Structure of Tribal Groupings
Almost all nomadic people are organized in tribal associations, the exceptions being the saluba, the tinkers and traders of the desert, and black beduin, descendants of former slaves. Not all tribal people, however, are beduin because urban and agricultural peoples may maintain tribal identities.
Structurally, tribal groups are defined by common patrilineal descent that unites individuals in increasingly larger segments. The lineage is the unit that shares joint responsibility for avenging the wrongs its members may suffer and, conversely, paying compensation to anyone whom its members have aggrieved. Although tribes may differ in their status, all lineages of a given tribe are considered equal. Water wells, aside from the newer deep wells drilled by the government, are held in common by lineages. Among nomads, lineage membership is the basis of summer camps; all animals, although owned by individual households, bear the lineage's brand. The lineage is the nexus between the individual and the tribe. To be ostracized by one's lineage leaves the individual little choice but to sever all tribal links; it is to lose the central element in one's social identity.

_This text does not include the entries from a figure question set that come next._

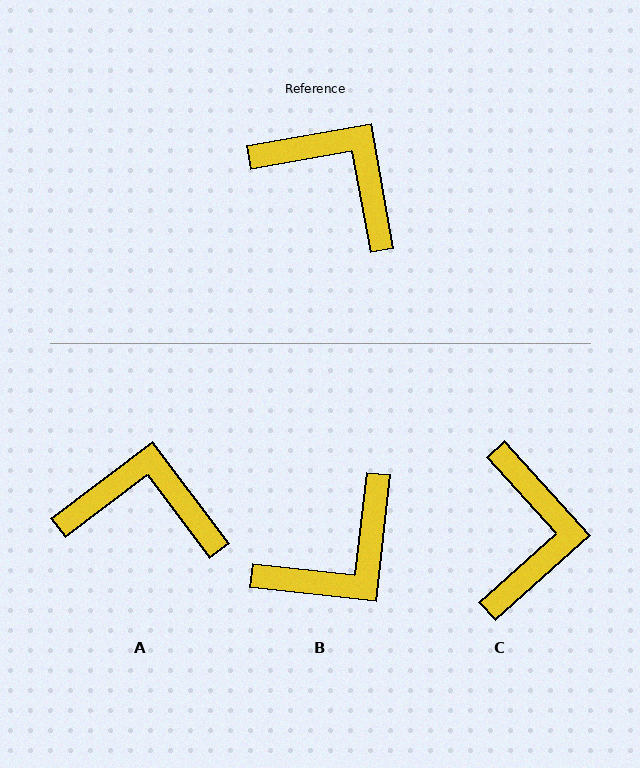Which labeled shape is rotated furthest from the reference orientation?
B, about 107 degrees away.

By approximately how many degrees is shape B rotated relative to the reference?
Approximately 107 degrees clockwise.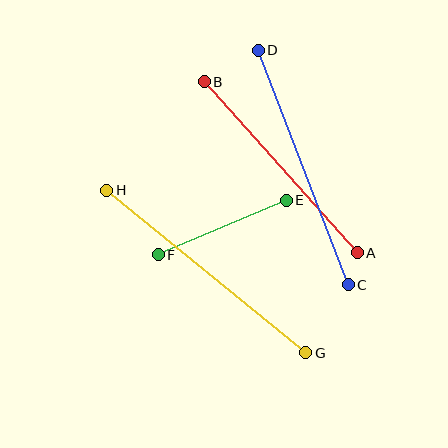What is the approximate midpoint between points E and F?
The midpoint is at approximately (222, 227) pixels.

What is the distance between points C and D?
The distance is approximately 251 pixels.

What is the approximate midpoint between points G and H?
The midpoint is at approximately (206, 272) pixels.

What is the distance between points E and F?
The distance is approximately 139 pixels.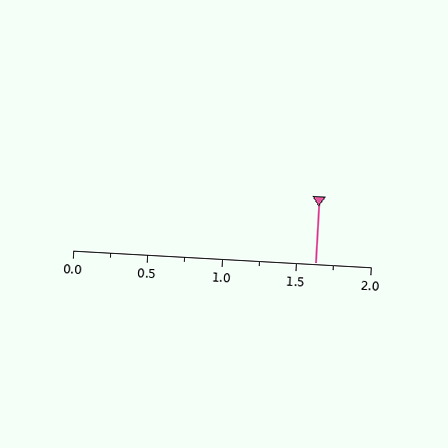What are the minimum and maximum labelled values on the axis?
The axis runs from 0.0 to 2.0.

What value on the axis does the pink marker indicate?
The marker indicates approximately 1.62.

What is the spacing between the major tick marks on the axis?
The major ticks are spaced 0.5 apart.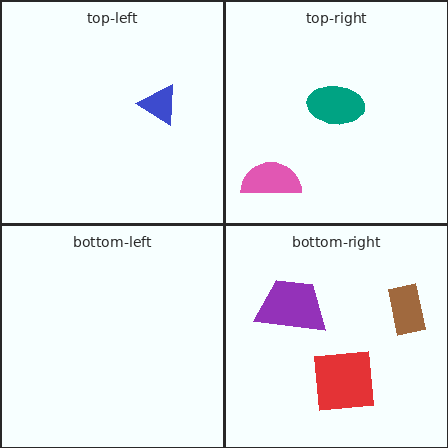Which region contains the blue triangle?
The top-left region.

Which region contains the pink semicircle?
The top-right region.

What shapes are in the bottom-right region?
The red square, the purple trapezoid, the brown rectangle.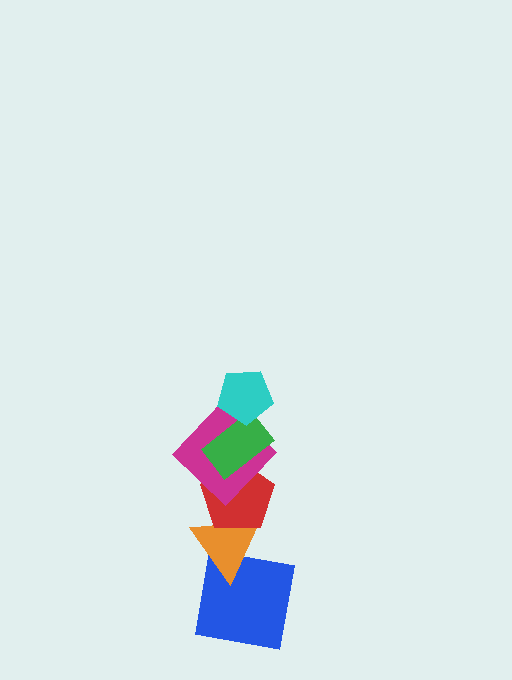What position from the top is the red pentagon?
The red pentagon is 4th from the top.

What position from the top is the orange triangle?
The orange triangle is 5th from the top.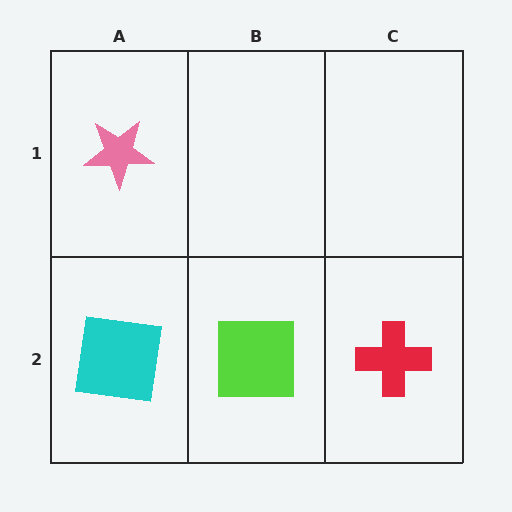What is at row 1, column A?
A pink star.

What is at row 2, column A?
A cyan square.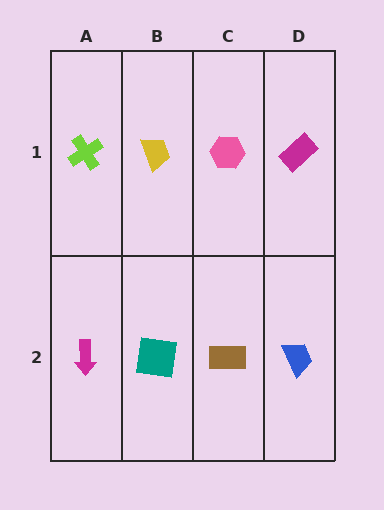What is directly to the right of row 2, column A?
A teal square.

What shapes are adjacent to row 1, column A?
A magenta arrow (row 2, column A), a yellow trapezoid (row 1, column B).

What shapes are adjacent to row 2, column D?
A magenta rectangle (row 1, column D), a brown rectangle (row 2, column C).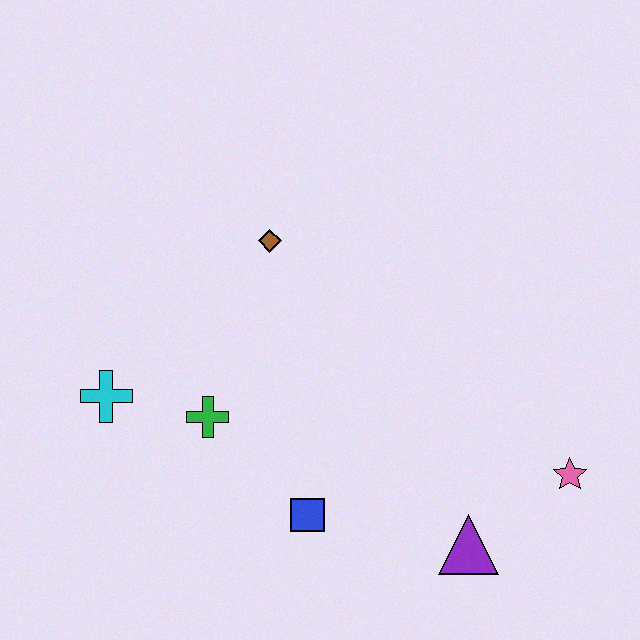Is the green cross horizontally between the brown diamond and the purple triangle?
No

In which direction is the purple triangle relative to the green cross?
The purple triangle is to the right of the green cross.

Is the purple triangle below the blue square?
Yes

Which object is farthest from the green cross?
The pink star is farthest from the green cross.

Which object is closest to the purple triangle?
The pink star is closest to the purple triangle.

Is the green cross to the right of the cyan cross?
Yes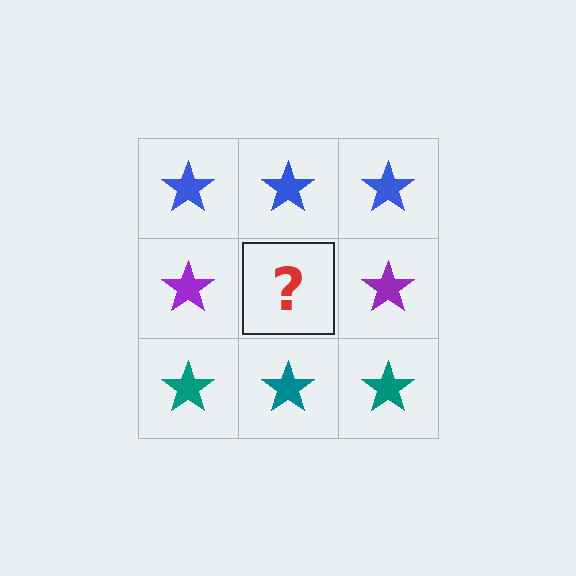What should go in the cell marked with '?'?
The missing cell should contain a purple star.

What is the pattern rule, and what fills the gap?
The rule is that each row has a consistent color. The gap should be filled with a purple star.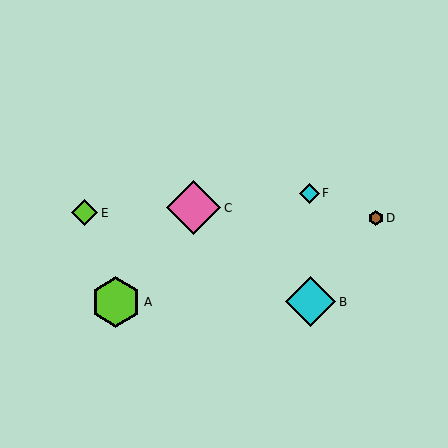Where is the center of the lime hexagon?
The center of the lime hexagon is at (116, 302).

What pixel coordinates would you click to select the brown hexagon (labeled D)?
Click at (376, 218) to select the brown hexagon D.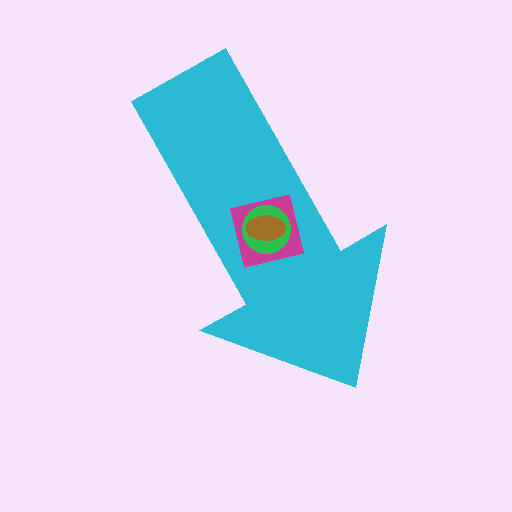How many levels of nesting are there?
4.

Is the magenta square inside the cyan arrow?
Yes.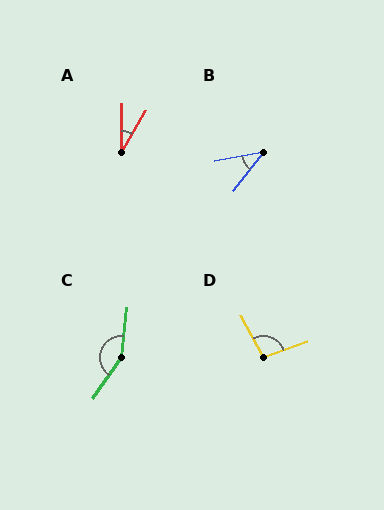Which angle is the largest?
C, at approximately 152 degrees.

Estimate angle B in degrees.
Approximately 42 degrees.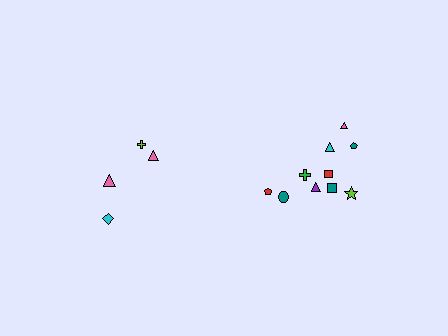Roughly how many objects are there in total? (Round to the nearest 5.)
Roughly 15 objects in total.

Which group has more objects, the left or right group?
The right group.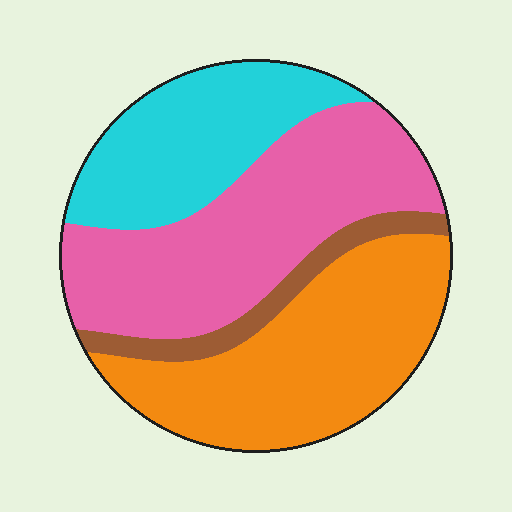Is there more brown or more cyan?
Cyan.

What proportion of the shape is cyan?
Cyan takes up about one quarter (1/4) of the shape.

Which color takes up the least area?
Brown, at roughly 10%.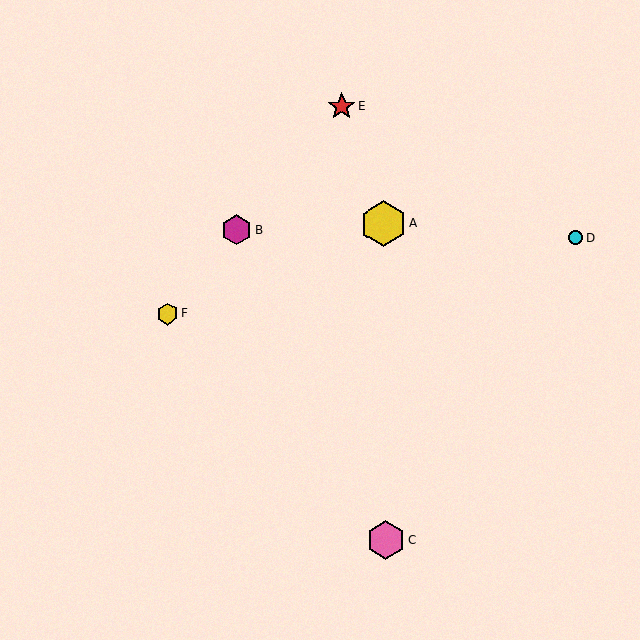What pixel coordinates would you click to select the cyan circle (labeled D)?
Click at (576, 238) to select the cyan circle D.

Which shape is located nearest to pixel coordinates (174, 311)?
The yellow hexagon (labeled F) at (167, 314) is nearest to that location.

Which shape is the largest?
The yellow hexagon (labeled A) is the largest.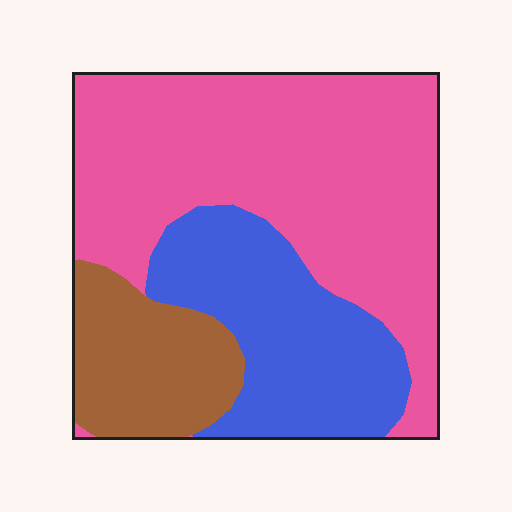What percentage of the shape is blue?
Blue covers 27% of the shape.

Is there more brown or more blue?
Blue.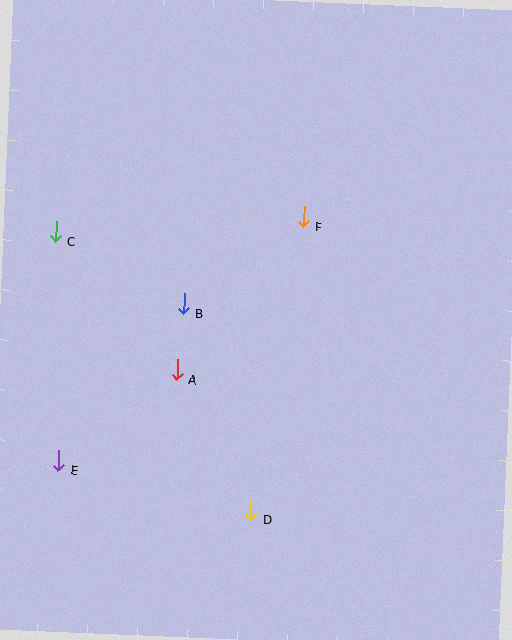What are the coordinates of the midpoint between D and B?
The midpoint between D and B is at (217, 416).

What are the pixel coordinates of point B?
Point B is at (183, 313).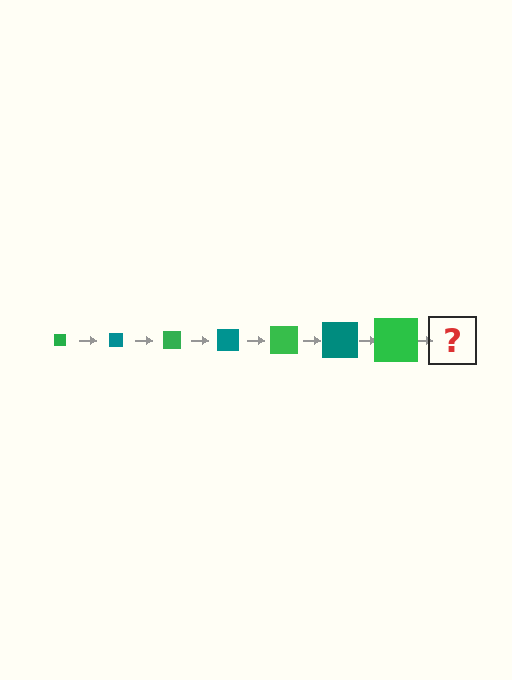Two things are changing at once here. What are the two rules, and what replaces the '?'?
The two rules are that the square grows larger each step and the color cycles through green and teal. The '?' should be a teal square, larger than the previous one.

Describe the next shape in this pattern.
It should be a teal square, larger than the previous one.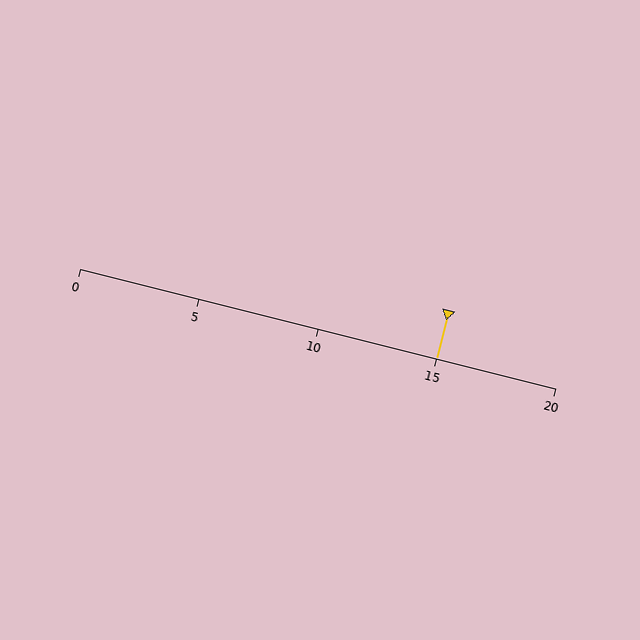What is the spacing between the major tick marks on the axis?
The major ticks are spaced 5 apart.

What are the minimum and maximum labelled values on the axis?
The axis runs from 0 to 20.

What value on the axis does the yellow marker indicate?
The marker indicates approximately 15.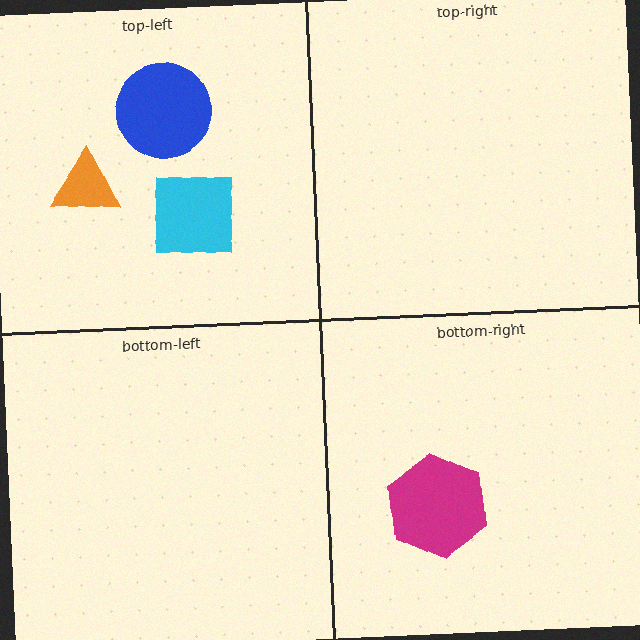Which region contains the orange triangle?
The top-left region.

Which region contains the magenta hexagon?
The bottom-right region.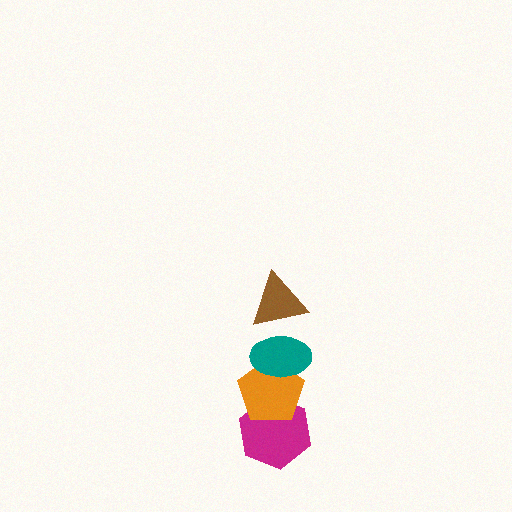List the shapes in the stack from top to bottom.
From top to bottom: the brown triangle, the teal ellipse, the orange pentagon, the magenta hexagon.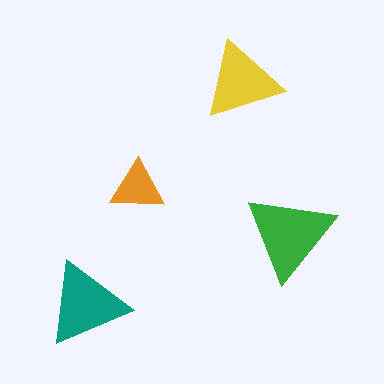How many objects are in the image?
There are 4 objects in the image.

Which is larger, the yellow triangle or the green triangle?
The green one.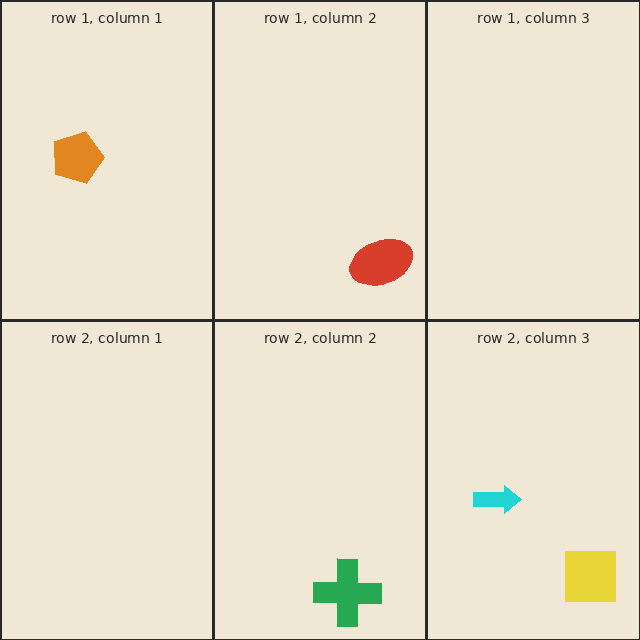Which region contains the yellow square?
The row 2, column 3 region.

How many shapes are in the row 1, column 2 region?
1.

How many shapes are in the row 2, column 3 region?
2.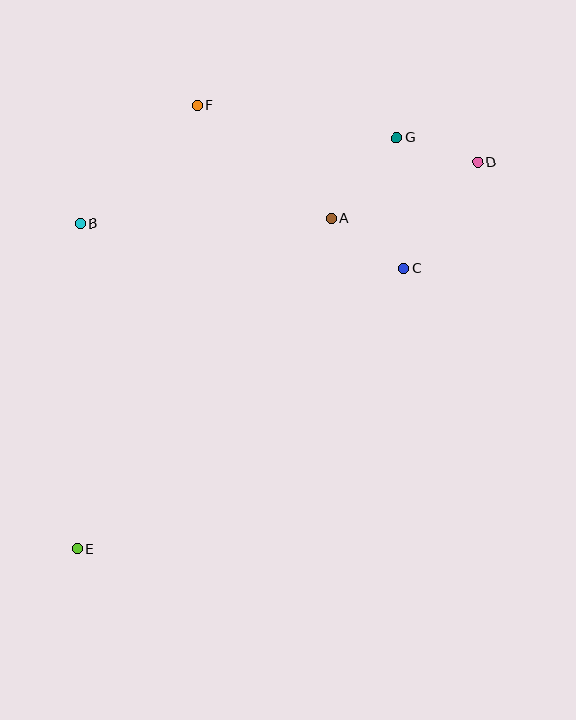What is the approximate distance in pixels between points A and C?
The distance between A and C is approximately 89 pixels.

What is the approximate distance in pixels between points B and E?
The distance between B and E is approximately 325 pixels.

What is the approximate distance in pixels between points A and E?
The distance between A and E is approximately 416 pixels.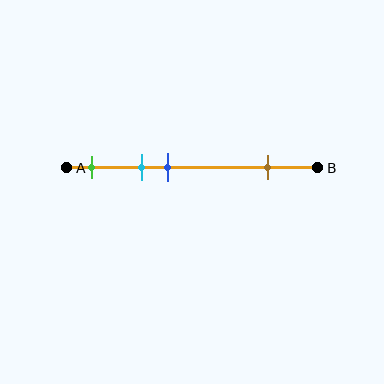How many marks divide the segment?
There are 4 marks dividing the segment.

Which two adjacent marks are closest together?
The cyan and blue marks are the closest adjacent pair.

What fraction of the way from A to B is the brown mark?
The brown mark is approximately 80% (0.8) of the way from A to B.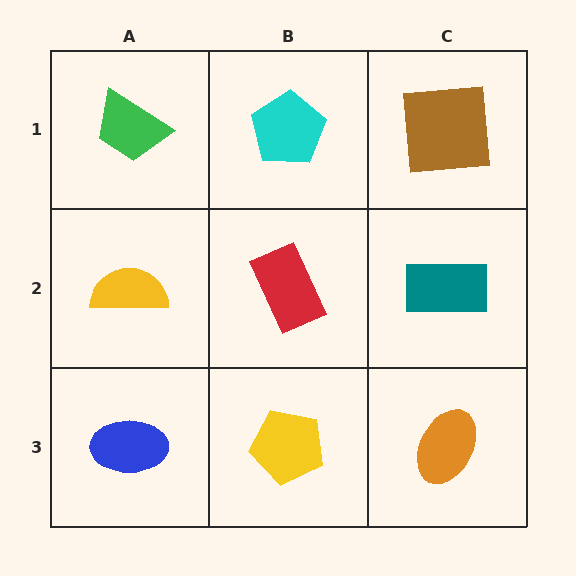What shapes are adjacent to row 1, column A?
A yellow semicircle (row 2, column A), a cyan pentagon (row 1, column B).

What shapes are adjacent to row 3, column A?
A yellow semicircle (row 2, column A), a yellow pentagon (row 3, column B).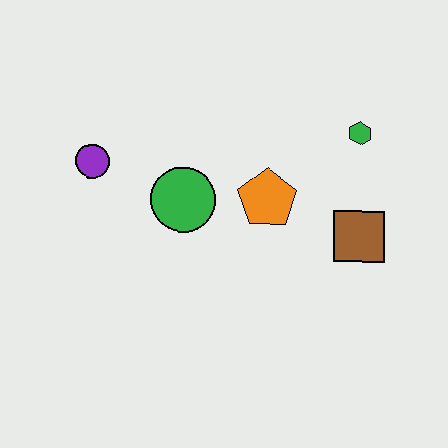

Above the level of lineage, there are three to five larger segments that together make up the tribe. Donald Cole, an anthropologist who studied the Al Murrah, a tribe of camel-herding nomads in eastern and southern Arabia, notes that four to six patrilineally related lineages are grouped together in a clan (seven clans comprise the Al Murrah tribe). However the subdivisions of a tribe are defined, they are formed by adding larger and larger groups of patrilineally related kin. The system permits lineages to locate themselves relative to all other groups on a "family tree."
In practice, effective lineage and tribal membership reflect ecological and economic constraints. Among nomads, those who summer together are considered to be a lineage's effective membership. On the individual level, adoption is, and long has been, a regular occurrence. A man from an impoverished lineage will sometimes join his wife's group. His children will be considered members of their mother's lineage, although this contravenes the rules of patrilineal descent.
The process of adjusting one's view of genealogical relationships to conform to the existing situation applies upward to larger and larger sections of a tribe. Marriages and divorces increase the number of possible kin to whom an individual can trace a link and, concomitantly, of the ways in which one can view potential alliances and genealogical relationships. The vicissitudes of time, the history of tribal migrations, the tendency of groups to segment into smaller units, the adoption of client tribes by those stronger, a smaller tribe's use of the name of one more illustrious--all tend to make tenuous the tie between actual descent and the publicly accepted view of genealogy. At every level of tribal organization, genealogical "fudging" brings existing sociopolitical relationships into conformity with the rules of patrilineal descent. The genealogical map, therefore, is as much a description of extant social relations as a statement of actual lines of descent.